5 of November 2024
Traditionally, human beings have established strict barriers with the rest of the living beings, understanding that our way of organising ourselves in society and relating to the environment made us different from the animal world. However, in the same way that resistance to the theory of the biological evolution of species has been overcome, it seems increasingly evident that our behaviour is also the result of the same long evolution. This is particularly evident in the case of feelings of territoriality, which, mainly due to the need to cover our primary needs, makes us attach ourselves to specific geographical areas, very much in line with the thinking anticipated by Robert Ardrey*1 a few decades ago in his work ‘The Territorial Imperative’. The defence of territoriality has been a constant in the history of mankind, occurring on many different scales and, of course, also between various neighbouring countries that are currently engaged in disputes and confrontations.
Extrapolating it to our society, it can be interpreted as a tendency to protect ourselves, to find threats in the face of what we do not know and therefore to avoid them as a defensive measure, and this is done with the tools at our disposal, with violence and intimidation, in the same way that a dog barks with increasing intensity.

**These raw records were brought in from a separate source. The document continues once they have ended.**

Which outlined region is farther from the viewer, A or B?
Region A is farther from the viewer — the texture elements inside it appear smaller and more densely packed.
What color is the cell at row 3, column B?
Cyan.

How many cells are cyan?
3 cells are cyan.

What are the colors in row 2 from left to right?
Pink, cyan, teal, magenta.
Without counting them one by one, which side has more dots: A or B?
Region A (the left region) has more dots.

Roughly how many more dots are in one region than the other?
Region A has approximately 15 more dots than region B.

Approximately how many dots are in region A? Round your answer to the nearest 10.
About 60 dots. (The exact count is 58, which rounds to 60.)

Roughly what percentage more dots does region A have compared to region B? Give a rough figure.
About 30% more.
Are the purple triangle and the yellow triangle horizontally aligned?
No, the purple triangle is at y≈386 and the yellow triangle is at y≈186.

In this sense, in a more geopolitical context, nations have historically seen enemies where there are none, and have even been able to feed back their existence by creating the image of a threatening enemy over time, justifying their warlike actions.

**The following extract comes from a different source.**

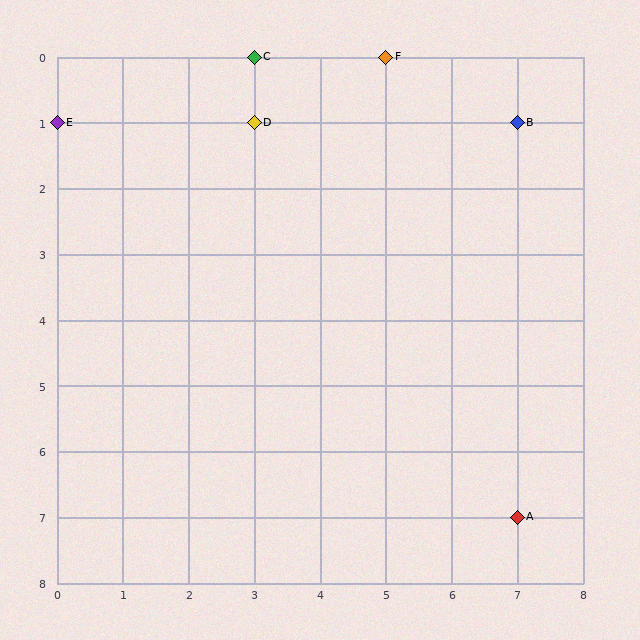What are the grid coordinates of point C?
Point C is at grid coordinates (3, 0).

This work is an attempt to ridicule our mental ghosts, which are, in most cases, our greatest enemy. It is a call for peace in all its senses, in all spaces.
*1 R. Ardrey defined Territory, in the ecological sense, as ‘the space, whether aquatic, terrestrial or aerial, which an animal or group of animals defends as its primitive reserve. And the internal compulsion of animate beings to possess and defend such space is called territorialism’.